I sacrifici stavolta toccano ai ministeri. Tra chi si può permettere di contribuire alla manovra del prossimo anno non ci sono evidentemente solo le banche, sulle quali potrebbe arrivare una nuova addizionale Ires. Ad essere chiamati in causa sono anche i ministri e tutti quegli enti, economici o meno, che ricevono soldi pubblici. Se quei soldi sono utilizzati per progetti “inutili” meglio che vengano spesi per altro, per il taglio del cuneo ad esempio, o per aiutare le famiglie con figli piccoli.
Il ministro dell’Economia, Giancarlo Giorgetti, torna sui capisaldi della sua strategia di politica economica e, parlando alla festa del Foglio, non può essere più esplicito: se i colleghi di governo non presenteranno le proprie proposte per ridurre la spesa di ciascun dicastero, sarà il ministro dell’Economia a vestire i panni del “cattivo”, a prendersi la responsabilità e a procedere con le sforbiciate. Sul piatto c’è l’obiettivo di reperire, secondo fonti di maggioranza, circa 3 dei 25 miliardi di cui sarà composta la legge di bilancio. Via dunque tutte le spese che possono essere considerate sprechi di “tanti ministeri, tanti enti pubblici, anche non economici, che vivono di contributo pubblico” e che devono rendersi conto, spiega Giorgetti, che “ogni euro che spendono è un euro che tolgono ai cittadini e alle imprese che pagano le tasse”.
Tutto sta a capire come reagiranno ora i diretti interessati.
Il primo a cercare un confronto è Matteo Salvini, pronto a “difendere il suo budget” in un faccia a faccia con il collega di partito, oltre che di governo. Il colloquio ufficialmente si risolve però in rassicurazioni più generali: no a nuove tasse e tutela degli stipendi. I Comuni, che rientrano invece tra gli enti pubblici, spiegano ancora una volta, con le parole del presidente di Anci Lombardia Mauro Guerra, che per ulteriori tagli “spazio non c’è”. E il presidente della Regione, Attilio Fontana, pur fiducioso, fa eco sottolineando che gli enti locali “sono anni che soffrono” e che più che di tagli è di una mano che avrebbero bisogno.
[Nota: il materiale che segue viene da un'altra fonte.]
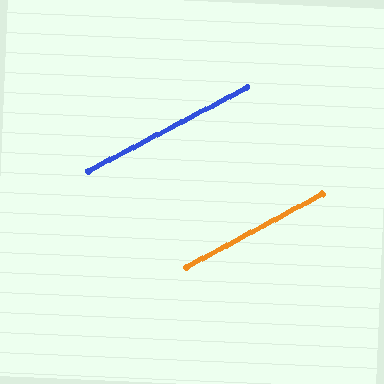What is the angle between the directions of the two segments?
Approximately 1 degree.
Giorgetti ha però a che fare con delle priorità assolute per ogni ministro dell’Economia: innanzitutto ridurre il debito, ma anche dare una spinta alla crescita e alla demografia. Aiutare le famiglie è un modo per assicurare nel tempo la stabilità finanziaria del Paese. E’ un problema economico e non – il titolare di Via XX Settembre non si stanca di ripeterlo – “culturale o religioso”. Giorgetti promette quindi “un trattamento fiscale migliore” per i nuclei con figli. Oggi le lavoratrici madri che ne hanno più di uno possono godere della decontribuzione. Una misura che potrebbe essere confermata anche nel 2025, insieme ai fringe benefit rafforzati per i dipendenti con figli a carico. La leader del Pd Elly Schlein rilancia anche la proposta del congedo paritario di almeno 5 mesi e non trasferibile, sul quale afferma di “non aver trovato la porta chiusa di Giorgia Meloni”.
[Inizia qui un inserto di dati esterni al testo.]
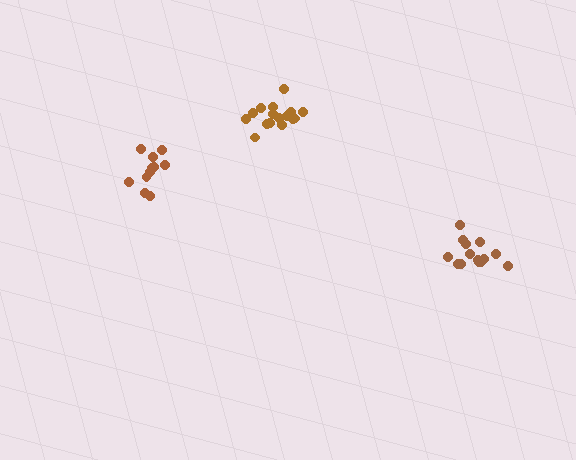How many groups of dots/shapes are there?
There are 3 groups.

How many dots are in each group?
Group 1: 11 dots, Group 2: 16 dots, Group 3: 14 dots (41 total).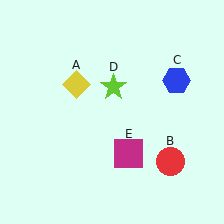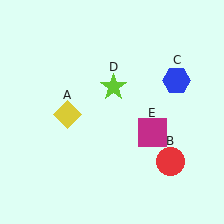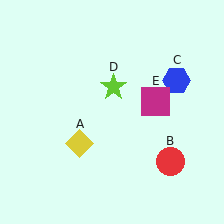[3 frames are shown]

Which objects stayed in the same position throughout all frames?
Red circle (object B) and blue hexagon (object C) and lime star (object D) remained stationary.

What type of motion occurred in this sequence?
The yellow diamond (object A), magenta square (object E) rotated counterclockwise around the center of the scene.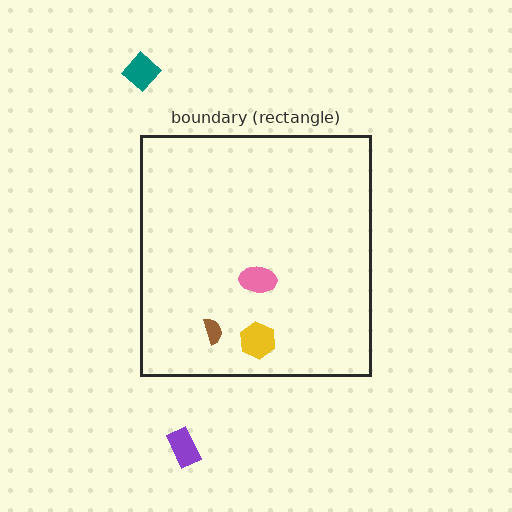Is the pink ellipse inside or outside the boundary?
Inside.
La manovra avrà però come fulcro, anche il prossimo anno, il taglio del cuneo che Giorgetti si è già impegnato a rendere strutturale, dimostrando la volontà di abbassare le tasse contro chi, vedi anche oggi Giuseppe Conte, secondo il ministro continua a diffondere “la narrazione” di un aumento del peso del fisco. Il governo punta a un restyling per superare allo stesso tempo due ordini di problemi: lo scalone che si crea immediatamente sopra l’attuale soglia di 35.000 euro e il danno a lungo termine sul montante contributivo evidenziato da Bankitalia. Secondo alcune anticipazioni riportate dal Sole 24 ore, l’azione sarebbe quindi doppia. Dal prossimo anno il taglio potrebbe rimanere contributivo per i redditi fino a 20.000 euro, per poi trasformarsi in fiscale, con un aumento delle detrazioni per il lavoro dipendente fino a 35.000 euro.
A quel punto partirebbe un decalage, piuttosto rapido, fino a 40.000 euro. Qualche indizio arriva infine anche sul capitolo pensioni.
L’idea è quella di un perfezionamento del cosiddetto bonus Maroni, con incentivi a chi sceglie di rimanere al lavoro anche con i requisiti per il pensionamento. In questo caso “lo Stato può accettare di rinunciare al versamento di contributi o ad altro”, ha spiegato Giorgetti.